Four years on, he is still there most weekends during term and through the university holidays, and he has picked up a second role as a member of the charity's Health & Wellbeing Working Group for good measure.

What he did not expect, he says, was the people.

"My volunteering experience wasn't what I expected," Ash says. "I didn't realise that I would be working with so many people and become friends with people of all ages and backgrounds. There is always someone around to chat to or to hang out with after work."

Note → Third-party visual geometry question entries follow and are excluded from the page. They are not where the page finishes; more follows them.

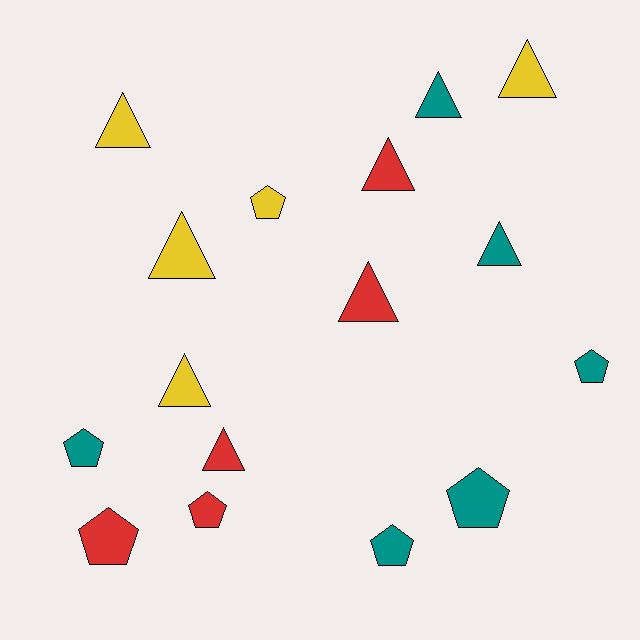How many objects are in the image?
There are 16 objects.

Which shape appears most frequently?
Triangle, with 9 objects.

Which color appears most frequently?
Teal, with 6 objects.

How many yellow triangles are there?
There are 4 yellow triangles.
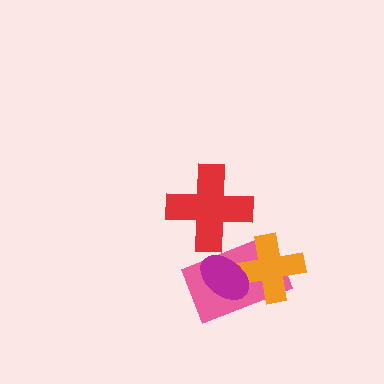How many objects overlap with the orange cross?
2 objects overlap with the orange cross.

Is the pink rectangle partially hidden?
Yes, it is partially covered by another shape.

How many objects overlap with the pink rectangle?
2 objects overlap with the pink rectangle.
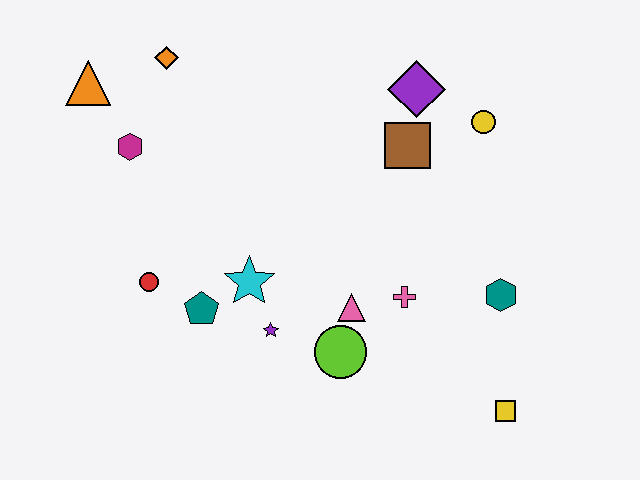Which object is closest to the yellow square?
The teal hexagon is closest to the yellow square.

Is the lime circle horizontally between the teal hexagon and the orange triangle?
Yes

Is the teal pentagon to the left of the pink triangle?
Yes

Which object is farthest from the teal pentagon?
The yellow circle is farthest from the teal pentagon.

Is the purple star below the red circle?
Yes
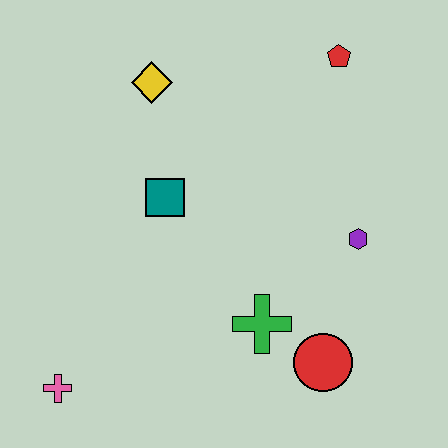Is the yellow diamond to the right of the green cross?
No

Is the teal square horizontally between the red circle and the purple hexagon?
No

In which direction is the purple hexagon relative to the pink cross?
The purple hexagon is to the right of the pink cross.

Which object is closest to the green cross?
The red circle is closest to the green cross.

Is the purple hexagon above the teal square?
No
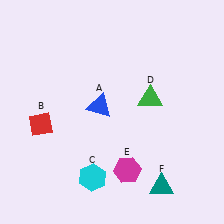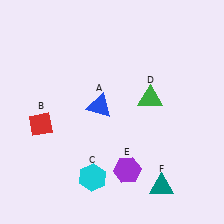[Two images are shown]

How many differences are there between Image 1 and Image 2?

There has also been an education of a different sort. "Working in the store has also given me an introduction to music from the sixties as it is always playing in the background. It's really grown on me."

A Partick institution

The CHSS shop on Dumbarton Road is one of those places every West End regular walks past without quite clocking how hard it works. Chest, Heart & Stroke Scotland is the country's largest health charity, and the network of shops and boutiques across Scotland is the financial engine behind its advice line, community support services and peer-support groups for people recovering from stroke and living with chest and heart conditions.

In Partick, that work is done by a rolling cast of volunteers — students, returners, retirees, new Glaswegians — who between them keep the till ringing and the rails full. The shop has long been known locally as something of a mini United Nations behind the counter, with food and stories swapped across shifts as often as stock is sorted.

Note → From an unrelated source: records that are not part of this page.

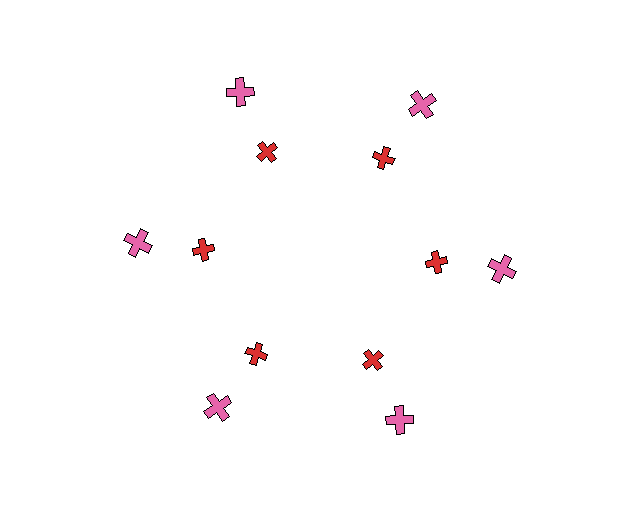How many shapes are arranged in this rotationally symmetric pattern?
There are 12 shapes, arranged in 6 groups of 2.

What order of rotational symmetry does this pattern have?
This pattern has 6-fold rotational symmetry.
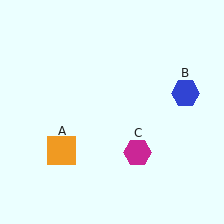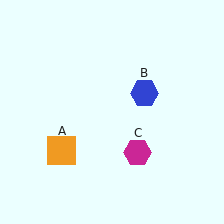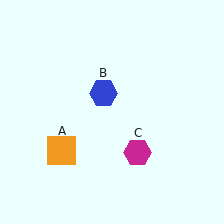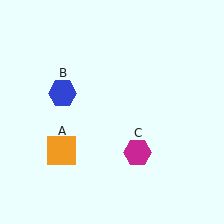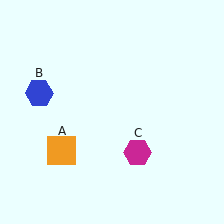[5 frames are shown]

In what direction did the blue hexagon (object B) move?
The blue hexagon (object B) moved left.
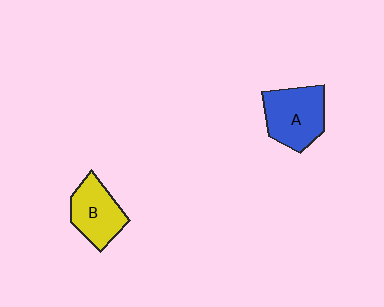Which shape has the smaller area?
Shape B (yellow).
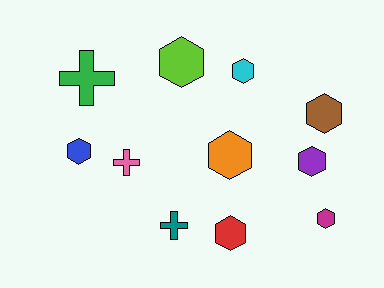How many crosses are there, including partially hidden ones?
There are 3 crosses.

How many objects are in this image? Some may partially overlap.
There are 11 objects.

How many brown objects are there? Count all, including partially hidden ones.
There is 1 brown object.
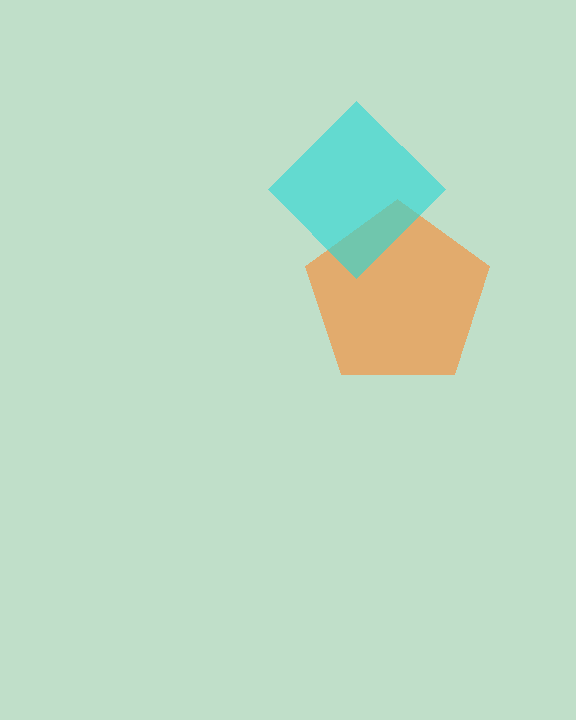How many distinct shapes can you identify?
There are 2 distinct shapes: an orange pentagon, a cyan diamond.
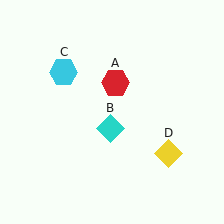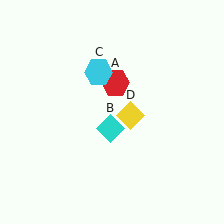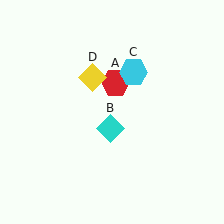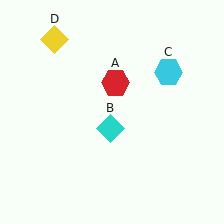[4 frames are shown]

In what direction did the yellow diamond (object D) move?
The yellow diamond (object D) moved up and to the left.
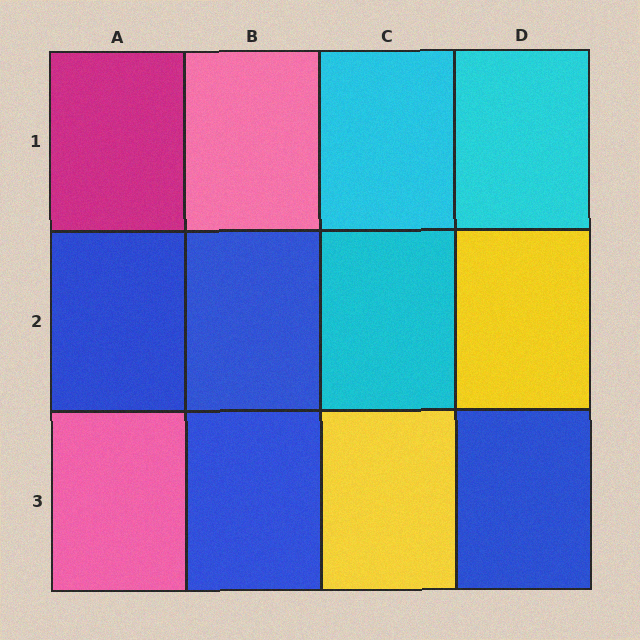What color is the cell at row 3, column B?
Blue.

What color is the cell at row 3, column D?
Blue.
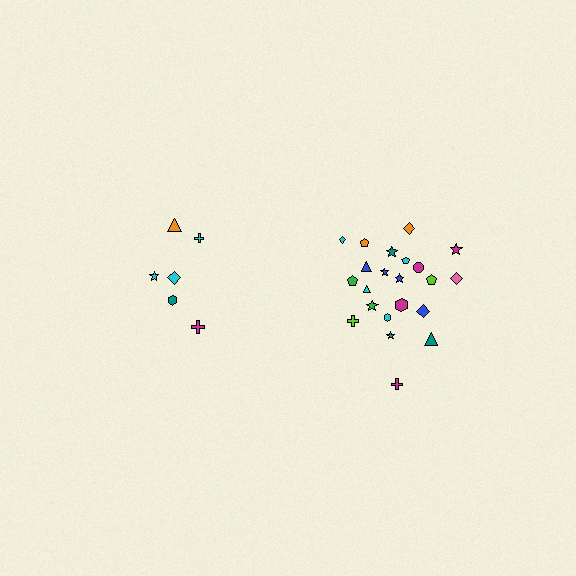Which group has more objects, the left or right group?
The right group.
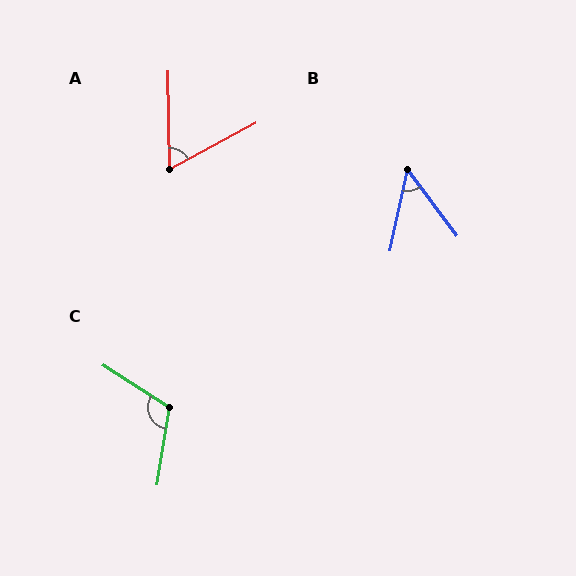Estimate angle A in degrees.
Approximately 63 degrees.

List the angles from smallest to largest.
B (49°), A (63°), C (114°).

Ash has slotted into all of it. "I haven't convinced my friends from university to join me in volunteering yet," he admits, "but they have visited the shop and take an interest in what I do. I think they like to see the place where I spend so much of my spare time."

Volunteers' Week — and why it matters

His story will be one of many raised across Scotland during Volunteers' Week, the UK-wide celebration that runs from 1 to 7 June 2026 and is led north of the border by Volunteer Scotland. Young volunteers like Ash are a particular focus this year, with organisers keen to show that community work is not just the preserve of the retired.

CHSS, which relies on thousands of volunteers to keep its shops and services running, is unambiguous about what people like Ash mean to the charity: without them, the lights go out.

Ash, for his part, is not going anywhere.

"Volunteering is really important to me and has given me a lot," he says. "I'm really committed to CHSS and hope to work with the charity for a long time to come."